The notification loop (while let rx.recv().await) blocks forever if the prompt response is never received. This is dangerous because the per-connection lock is held during this time.

Replace with a tokio::select! that checks process liveness every 30 seconds:

loop {
    tokio::select! {
        msg = rx.recv() => { /* process notification */ },
        _ = tokio::time::sleep(Duration::from_secs(30)) => {
            if !conn.alive() {
                warn!("agent process died during prompt");
                break;
            }
            continue; // alive → keep waiting
        }
    }
}

This correctly handles:

  • Long tool calls (process alive → wait indefinitely) ✅
  • Process crash (process dead → break in ≤30s) ✅
  • No false timeouts on legitimate long operations ✅

Why Arc<Mutex> over alternatives

Alternative Problem
Increase timeout / add idle timeout Doesn't fix cross-session blocking; false timeouts on long tool calls
Checkout pattern (remove from map, use, return) Connection lost on panic; can't detect "checked out" state for future prompt queueing
Keep with_connection but use RwLock per connection Unnecessary complexity — Mutex is correct for exclusive access
Arc<Mutex<AcpConnection>> Standard connection pool pattern; correct granularity; enables future prompt queueing via try_lock()
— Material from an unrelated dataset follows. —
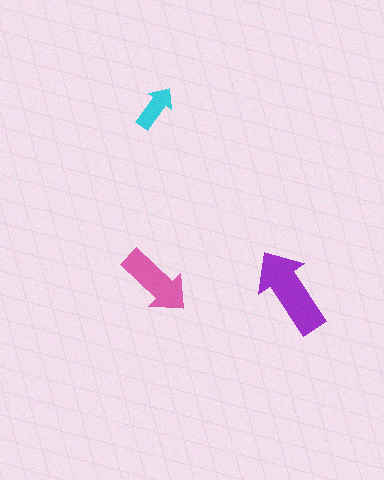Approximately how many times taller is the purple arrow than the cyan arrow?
About 2 times taller.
The Arc<Mutex> approach also naturally supports future enhancements: callers can use try_lock() to detect busy connections and queue prompts via ACP's promptQueueing capability instead of blocking.

Changes

File Lines What
pool.rs +54/-43 Arc<Mutex<AcpConnection>> storage; get_connection() returns Arc clone via brief read lock; remove with_connection()
discord.rs +100/-94 stream_prompt() uses get_connection() + per-connection lock; tokio::select! alive check loop; explicit drop(conn) after prompt_done()

Testing

Tested with claude-agent-acp backend, two concurrent sessions:

  • Thread A running flutter build linux (5+ minutes) — Thread B responds normally ✅
  • Thread A running long Agent subagent task — Thread B creates new session and responds ✅
  • Status API responsive while sessions are busy ✅
  • Process crash detected within 30 seconds ✅

Closes #58

…long prompts

pool.with_connection() holds a global write lock on the connections
HashMap for the entire duration of stream_prompt(), which can run for
minutes during long tool calls. One busy session blocks ALL other
sessions, cleanup tasks, and new session creation.
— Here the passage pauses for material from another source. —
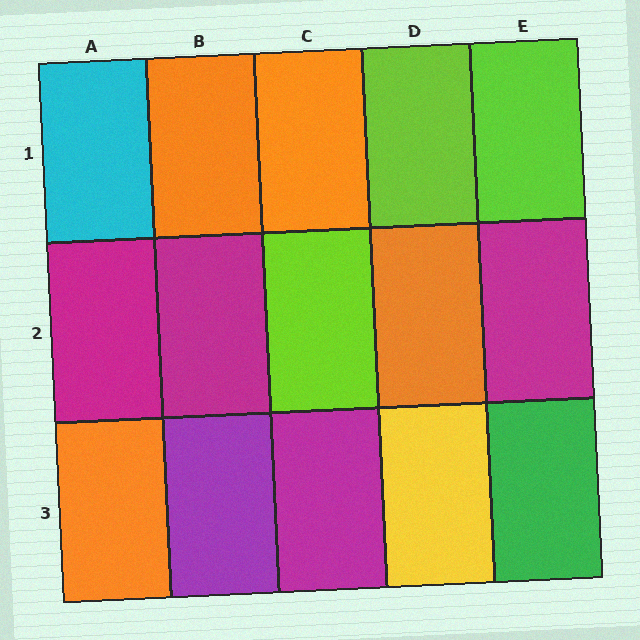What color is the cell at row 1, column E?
Lime.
Root cause: HashMap::get_mut requires &mut self, forcing a write lock
on the entire map just to access one connection.

Fix: replace HashMap<String, AcpConnection> with
HashMap<String, Arc<Mutex<AcpConnection>>>. The pool RwLock is now
only held briefly for lookups (read lock, milliseconds). Each
connection has its own Mutex, so sessions operate independently.
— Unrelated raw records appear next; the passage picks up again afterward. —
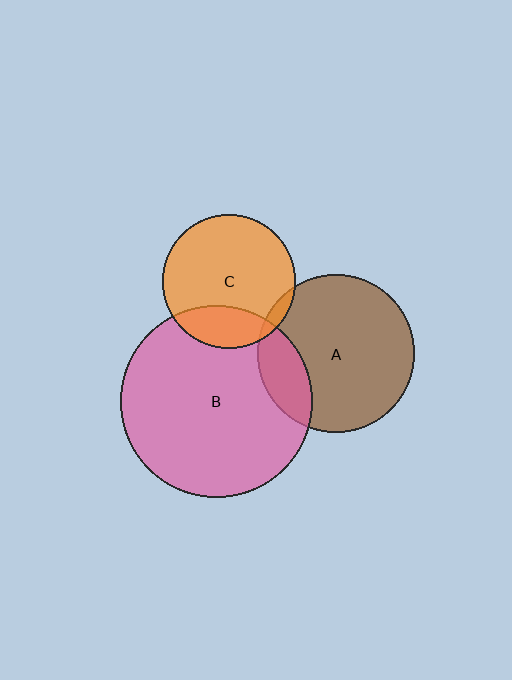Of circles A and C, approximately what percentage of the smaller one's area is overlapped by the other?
Approximately 5%.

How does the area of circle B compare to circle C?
Approximately 2.1 times.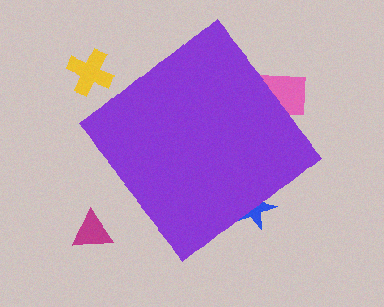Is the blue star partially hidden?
Yes, the blue star is partially hidden behind the purple diamond.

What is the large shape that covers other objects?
A purple diamond.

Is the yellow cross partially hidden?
No, the yellow cross is fully visible.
Additionally, replace the bare `while let rx.recv().await` loop with
a `tokio::select!` that checks process liveness every 30 seconds.
Long tool calls (e.g. flutter build, test suites) send no ACP
notifications for minutes — that's fine as long as the process is
alive. If the process dies, break immediately instead of hanging
forever.

Changes:
  pool.rs: Arc<Mutex<AcpConnection>> storage, get_connection()
    returns Arc clone via brief read lock, remove with_connection()
  discord.rs: stream_prompt() uses get_connection() + per-connection
    lock, alive check loop, explicit drop(conn) after prompt_done()

Closes openabdev#58
Copy link
Copy Markdown

@chatgpt-codex-connector chatgpt-codex-connector bot left a comment

Choose a reason for hiding this comment

The reason will be displayed to describe this comment to others. Learn more.

💡 Codex Review

Here are some automated review suggestions for this pull request.

Reviewed commit: 7fd8a48342

ℹ️ About Codex in GitHub

Your team has set up Codex to review pull requests in this repo. Reviews are triggered when you

  • Open a pull request for review
  • Mark a draft as ready
  • Comment "@codex review".

If Codex has suggestions, it will comment; otherwise it will react with 👍.

Codex can also answer questions or update the PR. Try commenting "@codex address that feedback".

Comment on lines 89 to +92
let mut conns = self.connections.write().await;
let stale: Vec<String> = conns
.iter()
.filter(|(_, c)| c.last_active < cutoff || !c.alive())
.map(|(k, _)| k.clone())
.collect();
let mut stale = Vec::new();
for (key, conn_arc) in conns.iter() {
let conn = conn_arc.lock().await;
Copy link
Copy Markdown

Choose a reason for hiding this comment

The reason will be displayed to describe this comment to others. Learn more.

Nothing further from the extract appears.